Дионисий, начав с пассов руками, перешел к простейшим способам убеждения: подойдя к столу и выбрав одного из бояр, он наклонился к нему, протянул руку и из его окладистой бороды вдруг извлек розовое гусиное яйцо. Вареных, а тем более крашеных яиц на пиру отродясь не бывало. (Еда смердов, знаете ли…) Розовое вначале оно вдруг засияло синим цветом. Боярин с перепугу схватил медное блюдо со стола, закрыл им свое лицо и тихо воя от ужаса, полез прятаться под стол. У остальных это вызвало такую всеобщую дрожь, что все крошки, застрявшие в бородах обедавших, осыпались на стол. Осыпались даже засохшие крошки с прежних трапез. Никогда ещё бороды бояр и дружинников не были так вычищены. Нет, смерды проклятые в баньках мылись-парились, но бояр-то эта прихоть ленивых подданных как-то миновала.

Дионисий покрыл боярской горностаевой накидкой медный котел у входа в гридницу, затем, сделав несколько пассов руками, произнёс:

— Милли, твилли, хуилли! — в наступившей тишине он медленно стянул накидку с посудины и, запустив в неё руку, резким движением выдернул оттуда за хвост дохлую здоровенную крысу. (Таких крыс-великанов точно на Руси тогда тоже не было). Все пирующие с воплями «чур меня, чур!» как-то очень шустро заняли спасительные места под столом. Благо стол был необходимого для подобных случаев размера. Поместились все. Дионисий спохватился и, пробормотав очередное заклинание — «да итить твою кочерыжку!» — закинул крысу в чан с брагой. Он снова накрыл накидкой котел, искоса осмотрел перепуганных людей, выглядывавших из-под стола, и небрежно сделав пассы руками, произнёс следующее заклинание:

— Брак ибама чухлома!

На этот раз магия не подвела — из котла был извлечен голубь, за ним второй и третий. Два голубя спланировали ему на плечи, а третий, покружив по углам трапезной, вернулся и сел на оттопыренный зад Владимира, стоявшего на карачках под столом. Князь вздрогнул и с раскатистым шумом испоганил воздух. Но Дионисий не унимался; он по очереди обошел прятавшихся под столом и, нагибаясь под него в три погибели, пугал едоков: то пламенем, которое вдруг появлялось на его пальцах, то вытаскивал из чужих бород длинные разноцветные ленточки драгоценного шёлка, то бросал под стол дивной красоты ракушки, что появлялись сами собой из его платочка, которым он разгонял жутко испорченный воздух в трапезной. Как-то незаметно на столе появились три амфоры в кругу неведомо как возникших зажжённых свечей. (Редкость по тем временам неслыханная и очень потому дорогущая!)

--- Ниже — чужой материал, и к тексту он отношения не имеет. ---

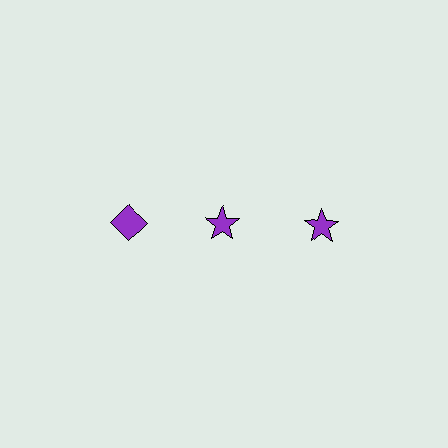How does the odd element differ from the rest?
It has a different shape: diamond instead of star.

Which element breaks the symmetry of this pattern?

В трапезной до этого властвовал полумрак: даже в солнечную погоду свет с трудом пробивался сквозь деревянные резные оконца со вставками из слюдяных пластин, а че уж говорить про время вечерней трапезы. Много чего явилось перед испуганными глазами русичей. Всё это осветилось непривычным ярким светом разом вспыхнувших вдруг десятков свечей вдоль глухой стены напротив наружной с окошками. На потолке приютились тени, отбрасываемые от нескольких дворовых людишек, прислуживавших дружине князя на этом пиру. Желающие могли даже разглядеть их лица. Хотя в повседневной жизни никакой надобности в этом хозяева жизни никогда не испытывают. (Все эти людишки на одно лицо…)

Но случай был другой, и князь и его малая дружина с облегчением, с какой-то нежданной для них радостью перевели дух: есть в случае чего кого скормить вместо себя потусторонним силам, явленным магией Дионисия. Среди этой одинаково выряженной прислуги выделялся своим чёрным одеянием верный слуга Дионисия — Прокопий (истинный грек — православный прохиндей). По знаку Дионисия он проворно взялся исполнять обязанности виночерпия и быстро опустошил амфоры, разлив питие половником по кубкам и чашам на столе — бояре заоблизывались, но пришлось им подождать особого в таких случаях знака князя. Владимир медлил.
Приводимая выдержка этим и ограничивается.